A Survey USA poll conducted Oct. 27-30 in Minnesota (which Obama carried in both 2008 and 2012) found that his approval statewide had slipped to 40 percent. That's well into the political peril zone.

More significant for the state House was the rural/urban split in voters' evaluation of the president. Obama is in just a little trouble with metro voters, with 46 percent approving and 48 percent disapproving his performance in the Survey USA poll. But he's toast in Greater Minnesota, with disapproval levels ranging from 58 percent in northeastern Minnesota to 70 percent in the western half of the state map.

Rice's conclusion: "A president's standing at midterm affects state House races in a major way. Obama was a big factor in this race. The dichotomy between Obama's approval rating in the metro area and Greater Minnesota is huge. Greater Minnesota wasn't shielded from the 'red tide' against Democrats and the president nationally. It participated in it."

So much for the late U.S. House Speaker Tip O'Neill's famous maxim "all politics is local." Not only was that not the case in Minnesota House elections this year. It probably never was.

Rice's data explain a lot about Minnesota's bifurcated election results and the campaign that led up to them. For example: Why did Republican U.S. Senate candidate Mike McFadden mention DFL Sen. Al Franken's association with Obama in nearly every public utterance for at least six months? McFadden undoubtedly knew how weak Obama had become outstate, and that for a well-heeled investment banker from Sunfish Lake to have a chance, he had to make Franken the functional equivalent of the president in outstate minds.

It didn't work, but not for lack of trying.

GOP awareness of antipathy for Obama could be why state House Republican candidates often made a point of linking the state's health insurance exchange, MNsure, to Obamacare, a scary word in a population that's disproportionately elderly. It may be why the year's hot new epithet in legislative races was "metro-centric," a vague term that in outstate ears evokes a connection to the diverse groups that comprised Obama's twice-winning coalition.

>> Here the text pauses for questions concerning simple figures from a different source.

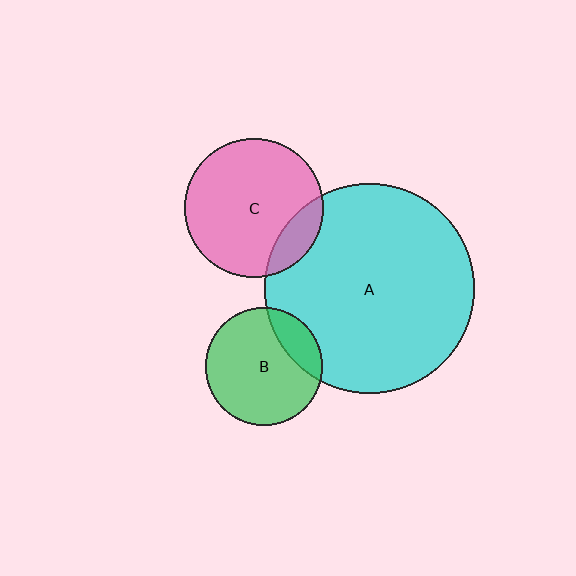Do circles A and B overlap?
Yes.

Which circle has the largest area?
Circle A (cyan).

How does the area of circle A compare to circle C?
Approximately 2.3 times.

But the compelling data Rice assembled leave me wondering: If Republicans saw the Obama drag on DFL popularity outstate and exploited it, DFLers must have seen it, too. If they did, what did they offer in defense? DFLers might have pointed to the fact that a majority of the beneficiaries of the 2013 increase in local government aid and the 2014 increase in the minimum wage live in Greater Minnesota. They could have pounded the fact that Greater Minnesota projects comprised a 44 percent share of the 2014 bonding bill, compared with 31 percent for metro-specific projects. (I'm not counting the Capitol renovation among the metro projects. If any building belongs to the whole state, it does.)

Maybe a few words should have been uttered periodically in defense of a president who has overseen 56 consecutive months of job growth and extended the benefits of health insurance to millions who would not have otherwise have it — plenty of them in rural areas.

Maybe those were prominent DFL themes outstate. Maybe they could have been more prominent.

This much is clear: For at least a dozen years, DFLers have considered suburban districts their toughest and most telling battleground with Republicans. Few outstate districts were on the focus lists DFLers shared with journalists at midsummer.

This year's results suggest that the DFL's focus should have been wider. And Rice's finding that, whether the president is a Republican or a Democrat, presidential popularity at midterm is highly correlated with voters' choices as far down the ballot as the state House should factor into both parties' campaign strategies in 2018.